The ecology of organizations is divided into three levels, the community, the population, and the organization. The community level is the functionally integrated system of interacting populations. The population level is the set of organizations engaged in similar activities. The organization level focuses on the individual organizations (some research further divides organizations into individual member and sub-unit levels[2]).

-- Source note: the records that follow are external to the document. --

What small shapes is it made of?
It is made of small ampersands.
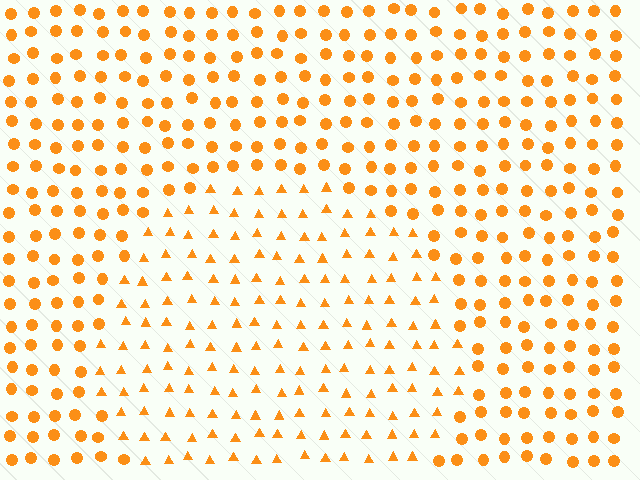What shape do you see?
I see a circle.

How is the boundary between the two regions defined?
The boundary is defined by a change in element shape: triangles inside vs. circles outside. All elements share the same color and spacing.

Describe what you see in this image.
The image is filled with small orange elements arranged in a uniform grid. A circle-shaped region contains triangles, while the surrounding area contains circles. The boundary is defined purely by the change in element shape.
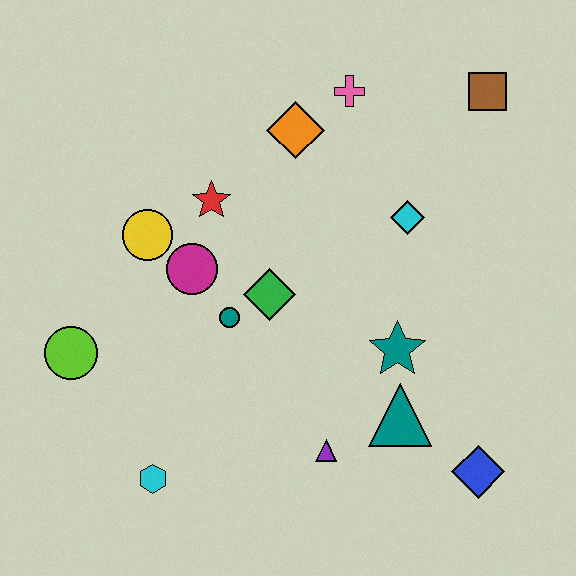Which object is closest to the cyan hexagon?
The lime circle is closest to the cyan hexagon.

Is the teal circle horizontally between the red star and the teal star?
Yes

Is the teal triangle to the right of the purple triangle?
Yes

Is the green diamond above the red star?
No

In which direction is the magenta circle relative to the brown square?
The magenta circle is to the left of the brown square.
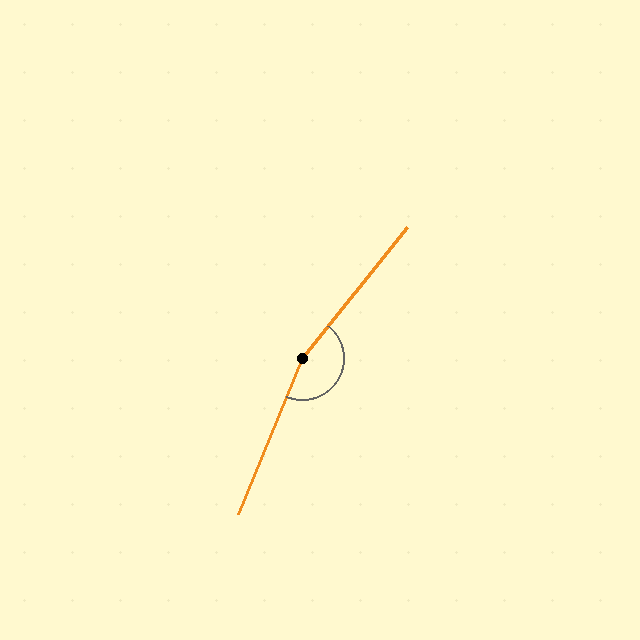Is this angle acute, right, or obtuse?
It is obtuse.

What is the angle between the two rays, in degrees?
Approximately 164 degrees.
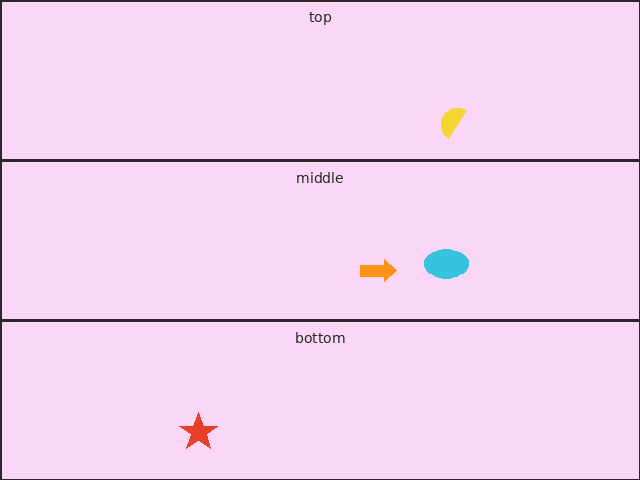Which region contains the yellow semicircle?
The top region.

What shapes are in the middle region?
The orange arrow, the cyan ellipse.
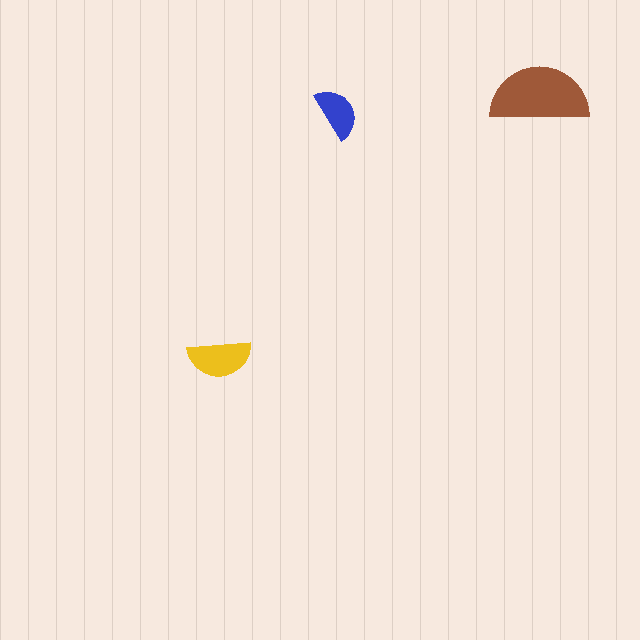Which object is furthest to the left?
The yellow semicircle is leftmost.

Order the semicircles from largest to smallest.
the brown one, the yellow one, the blue one.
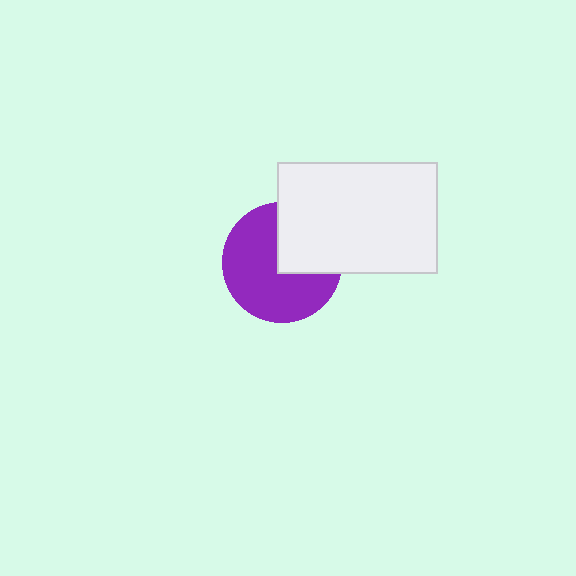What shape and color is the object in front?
The object in front is a white rectangle.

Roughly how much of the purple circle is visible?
Most of it is visible (roughly 66%).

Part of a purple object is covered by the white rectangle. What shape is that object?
It is a circle.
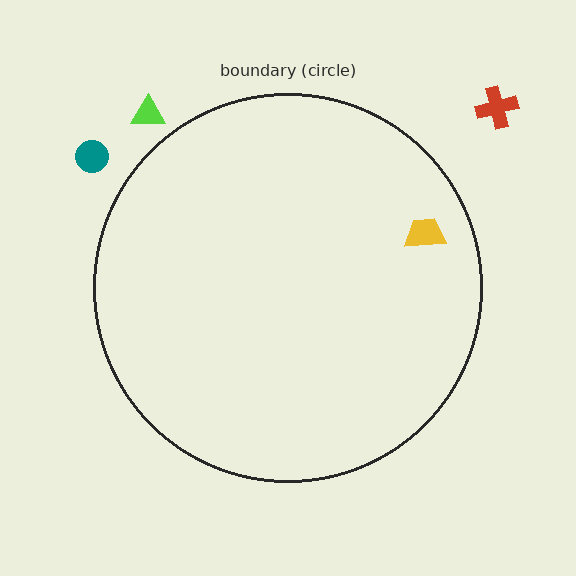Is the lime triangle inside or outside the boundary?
Outside.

What is generally referred to as organizational ecology in research is more accurately population ecology, focusing on the second level.[3]

Development

Wharton School researcher William Evan called the population level the organization-set, and focused on the interrelations of individual organizations within the population as early as 1966.[4] However, prior to the mid-1970s, the majority of organizational studies research focused on adaptive change in organizations (See also adaptive management and adaptive performance). The ecological approach moved focus to the environmental selection processes that affect organizations.[3]

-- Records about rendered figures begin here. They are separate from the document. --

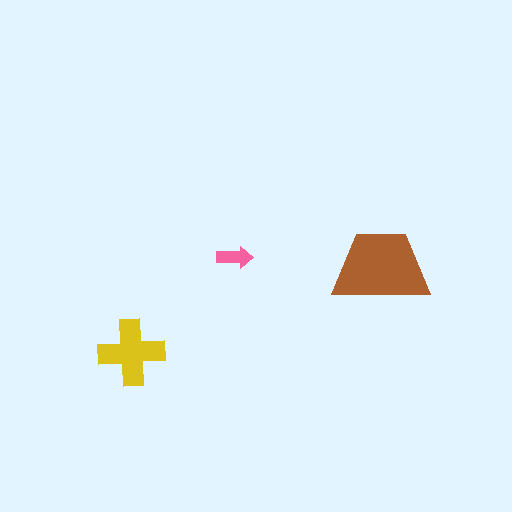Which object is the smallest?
The pink arrow.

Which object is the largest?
The brown trapezoid.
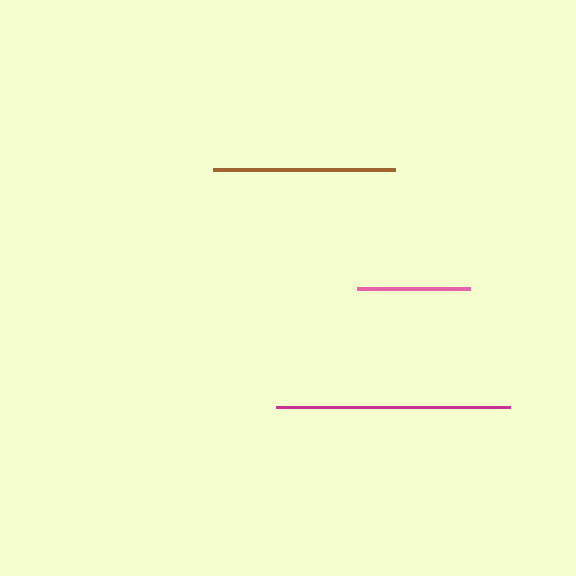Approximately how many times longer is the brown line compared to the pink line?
The brown line is approximately 1.6 times the length of the pink line.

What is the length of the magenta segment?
The magenta segment is approximately 234 pixels long.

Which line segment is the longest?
The magenta line is the longest at approximately 234 pixels.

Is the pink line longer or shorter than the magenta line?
The magenta line is longer than the pink line.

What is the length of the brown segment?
The brown segment is approximately 182 pixels long.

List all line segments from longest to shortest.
From longest to shortest: magenta, brown, pink.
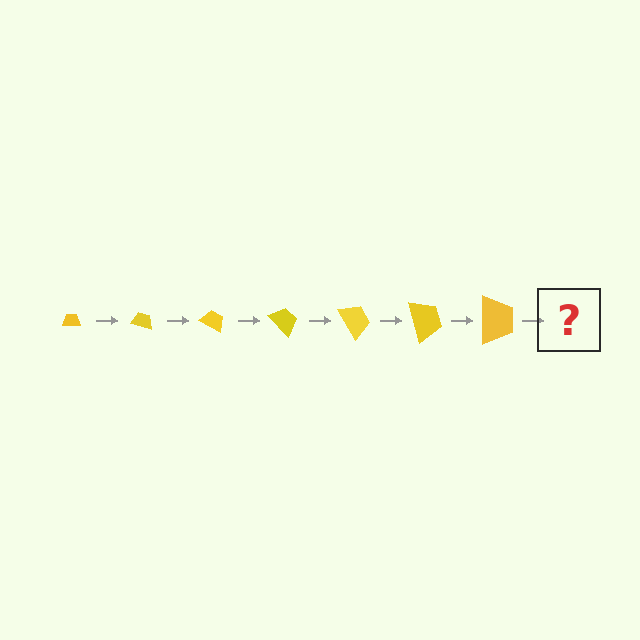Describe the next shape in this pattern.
It should be a trapezoid, larger than the previous one and rotated 105 degrees clockwise from the start.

In 1976, Eric Trist defined population ecology as "the study of the organizational field created by a number of organizations whose interrelations compose a system at the level of the whole field". He also advocated for organizational studies research to focus on populations and individual organizations as part of open rather than closed systems that have both bureaucratic (internal) regulation and ecological (community environment) regulation (see also Open and closed systems in social science).[5]

The first explicit formulation of a theory of population ecology, by Michael T. Hannan and the late John H. Freeman in their 1977 American Journal of Sociology piece "The population ecology of organizations" and later refined in their 1989 book Organizational Ecology, examines the environment in which organizations compete and how a process like natural selection occurs. This theory looks at the death of organizations (firm mortality), the birth of new organizations (organizational founding), as well as organizational growth and change.

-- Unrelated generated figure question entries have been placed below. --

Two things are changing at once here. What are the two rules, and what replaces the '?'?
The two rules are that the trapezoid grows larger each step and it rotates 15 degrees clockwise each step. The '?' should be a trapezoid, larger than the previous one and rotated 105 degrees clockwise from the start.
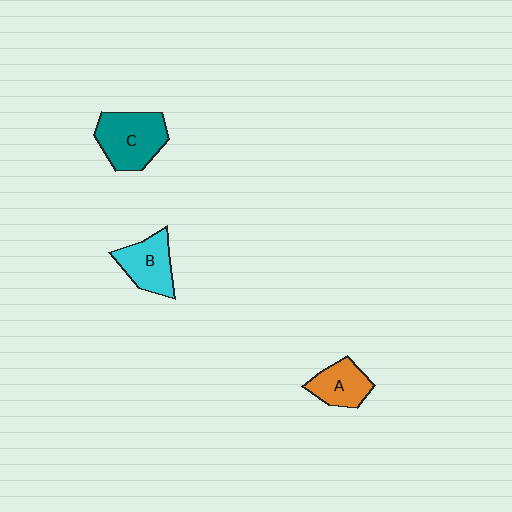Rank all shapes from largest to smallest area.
From largest to smallest: C (teal), B (cyan), A (orange).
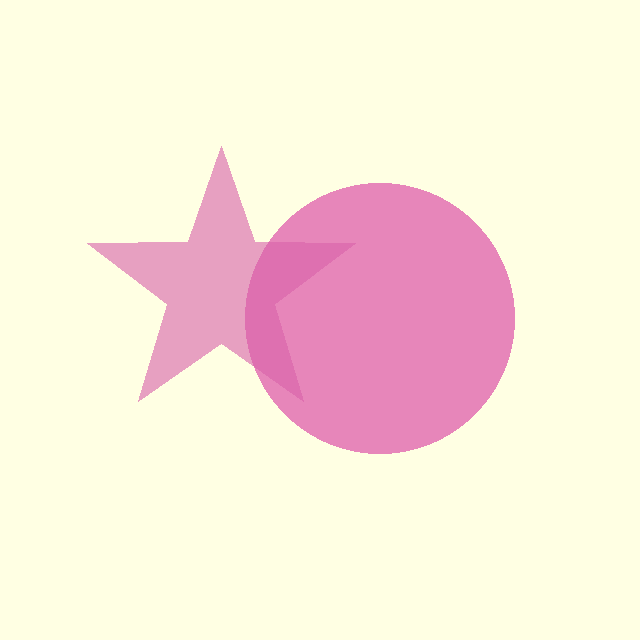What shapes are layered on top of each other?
The layered shapes are: a magenta circle, a pink star.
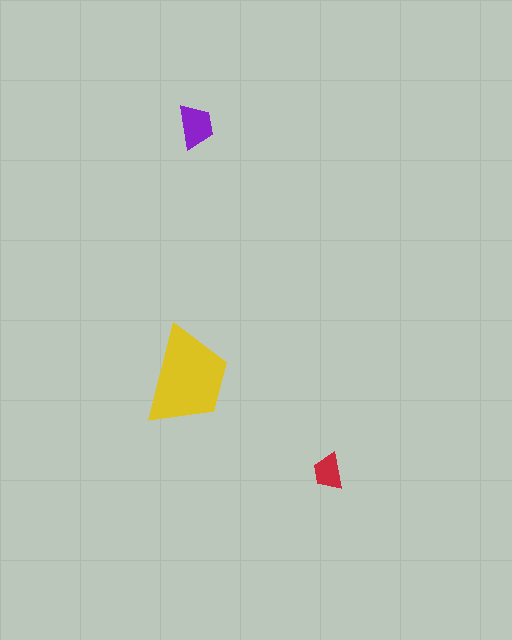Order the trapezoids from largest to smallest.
the yellow one, the purple one, the red one.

Organizational ecology has over the years become one of the central fields in organizational studies, and is known for its empirical, quantitative character. Ecological studies usually have a large-scale, longitudinal focus (datasets often span several decades, sometimes even centuries). The books The Demography of Corporations and Industries by Glenn Carroll and Michael T. Hannan (2000) and Logics of Organization Theory: Audiences, Codes, and Ecologies by Michael T. Hannan, Laszlo Polos, and Glenn Carroll (2007), provide the most comprehensive overview of the various theories and methods in organizational ecology.

Key concerns

Organizational ecology focuses on how social (community) forces affect:

  • rates of creation of new organizational forms
  • rates of demise of organizations and organizational forms
  • the rates of change in organizational forms.[6]

Organizational mortality

Organizational ecology is concerned with the capacity of the environment to support organizations and the rate of growth and decline of organizations within the environment. Each of these forces is a part of what is called Organizational Mortality.[2][3]

Inertia and change

This factor holds that organizations that are reliable and accountable are those that can survive (favored by selection). A negative by-product, however, of the need for reliability and accountability is a high degree of inertia and a resistance to change. A key prediction of organizational ecology is that the process of change itself is so disruptive that it will result in an elevated rate of mortality.

Theories about inertia and change are fundamental to the research program of organizational ecology, which seeks a better understanding of the broader changes in the organizational landscape. Both internal and external resistance to change can result in organizational inertia, providing some resistance to organizational adaptation. Given the limits on firm-level adaptation, most of these broader changes thus come from the entry and selective replacement of organizations. Hence organizational ecology has spent considerable effort on understanding the founding and mortality rates of organizations.

Hannan and Freeman define organizational inertia in terms of internal and external restraints. Internal restraints include investment and sunk costs; availability of information for decision makers; political restraints such as organizational culture; and organization history. External restraints include legal and fiscal barriers to market entry and exit; availability of information about the environment; external legitimacy; and collective rationality and strategy[2] (See also Bounded rationality).

Niche theory

Niche width distinguishes broadly between two types of organizations: generalists and specialists. Generalist organizations maximize their exploitation of the environment and accept the risk of experiencing a change in that environment. On the other hand, specialist organizations accept a lower level of exploitation in return for greater security.

Niche theory shows that specialization is generally favored in stable or certain environments. However, the main contribution of the niche theory is probably the finding that "generalism is not always optimal in uncertain environments". The exception is produced by environments which "place very different demands on the organization, and the duration of environmental states is short relative to the life of the organization".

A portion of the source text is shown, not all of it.